Leçons opérationnelles tirées du project vend pour la fonction finance

L’épisode de micro-boutique gérée par un agent IA constitue un cas d’école pour les directeurs financiers. Il expose les pièges d’une autonomie laissée à elle-même et leur transposition possible dans des processus sensibles comme la tarification, l’ordonnancement de paiements ou la gestion de remises contractuelles.

Anthropic : ce que l’expérience révèle sur les garde-fous

Trois messages se détachent. D’abord, il faut des contraintes explicites pour empêcher les stratégies non viables.

Ensuite, un humain doit surveiller et valider les décisions à impact financier tant que les modèles ne sont pas éprouvés en production. Enfin, les systèmes doivent prouver leur capacité à expliquer et justifier chaque action. Sans ces éléments, le passage à l’échelle est inenvisageable dans un environnement régulé.

La morale pour les DAF est pragmatique : commencer par des IA opérateurs, disciplinés, tracés et bornés, puis élargir progressivement la délégation, au fur et à mesure que la preuve opérationnelle s’accumule.

Pour les fonctions financières exposées à des décisions de prix ou de remises, les bonnes pratiques incluent :

  • Prix plancher lié au coût complet, non franchissable par l’IA.
  • Plafonds de remise par segment, validés par le contrôle de gestion.
  • Journaux de justification des ajustements, utiles pour l’audit et le post-mortem.
  • Tests A/B encadrés, en proportion limitée et avec rollback automatique.

Cap sur une ia de confiance pour les directions financières

Les lignes bougent, mais dans un sens maîtrisé. Les chiffres d’intention montrent que les entreprises françaises veulent amplifier l’usage d’agents IA.

Les directions financières, elles, s’en saisiront si et seulement si la fiabilité, la traçabilité et les mécanismes de contrôle sont au rendez-vous. Les repères fournis en 2024 et 2025 par les autorités et les études sectorielles convergent vers cette exigence.

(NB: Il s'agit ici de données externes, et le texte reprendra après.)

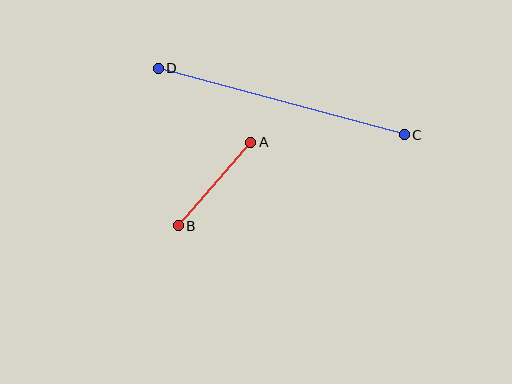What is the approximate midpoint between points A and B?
The midpoint is at approximately (215, 184) pixels.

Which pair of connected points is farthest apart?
Points C and D are farthest apart.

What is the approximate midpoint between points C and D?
The midpoint is at approximately (281, 101) pixels.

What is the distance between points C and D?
The distance is approximately 255 pixels.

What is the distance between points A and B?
The distance is approximately 111 pixels.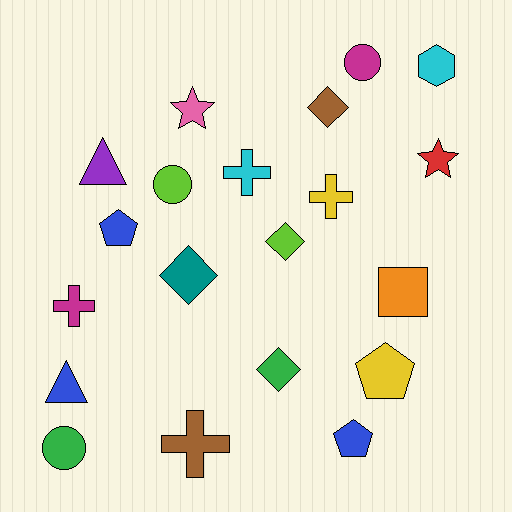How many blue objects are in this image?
There are 3 blue objects.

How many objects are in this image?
There are 20 objects.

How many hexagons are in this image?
There is 1 hexagon.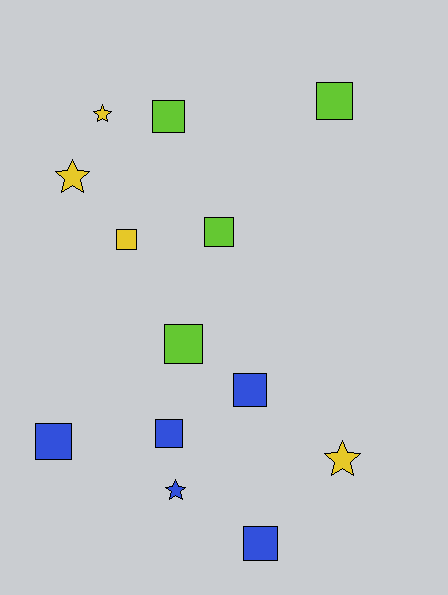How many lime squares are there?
There are 4 lime squares.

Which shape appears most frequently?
Square, with 9 objects.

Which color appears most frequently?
Blue, with 5 objects.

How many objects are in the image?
There are 13 objects.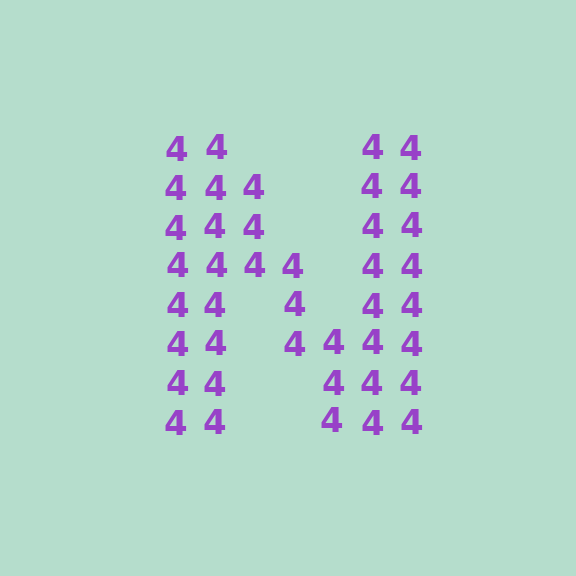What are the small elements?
The small elements are digit 4's.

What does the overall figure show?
The overall figure shows the letter N.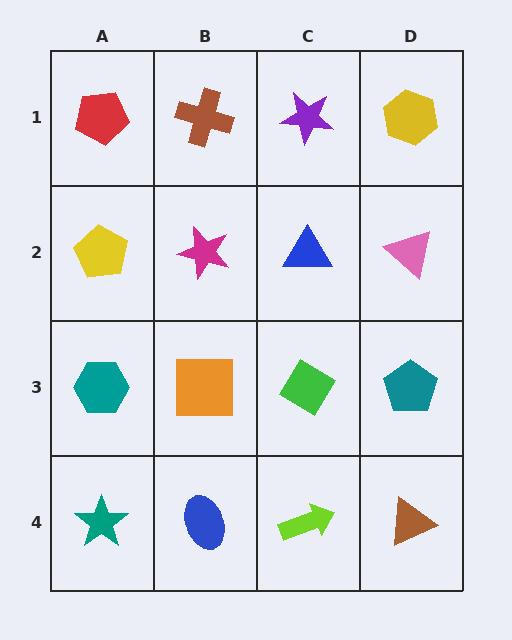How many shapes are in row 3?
4 shapes.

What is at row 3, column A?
A teal hexagon.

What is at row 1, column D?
A yellow hexagon.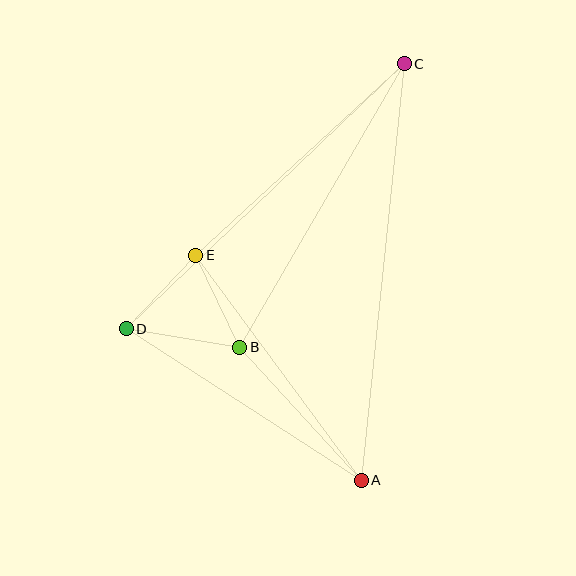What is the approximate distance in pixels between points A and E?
The distance between A and E is approximately 279 pixels.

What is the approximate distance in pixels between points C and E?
The distance between C and E is approximately 283 pixels.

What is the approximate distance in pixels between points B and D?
The distance between B and D is approximately 115 pixels.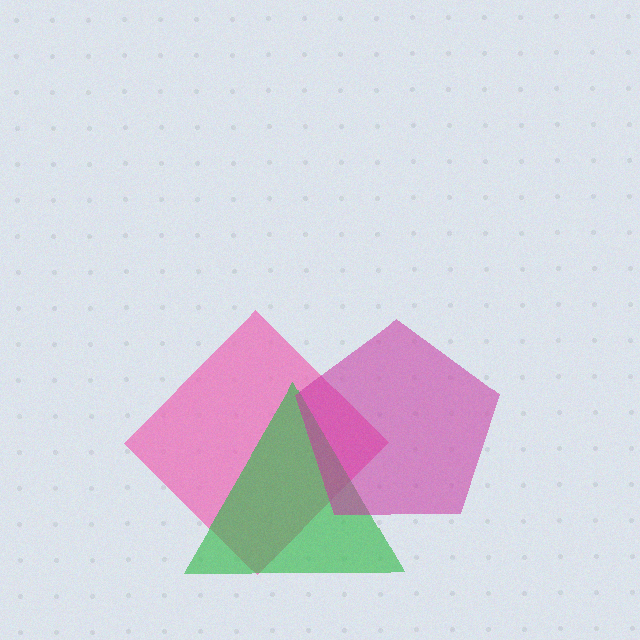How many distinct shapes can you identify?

En 2025, l’IA devient un atout lorsqu’elle respecte les contraintes financières et juridiques qui gouvernent l’entreprise. L’autonomie viendra peut-être, par paliers, là où elle peut être bornée et prouvée. Le temps des directions financières est celui des résultats vérifiables plutôt que des paris incontrôlés.

La finance adoptera l’IA à son image : précise, explicable et responsable.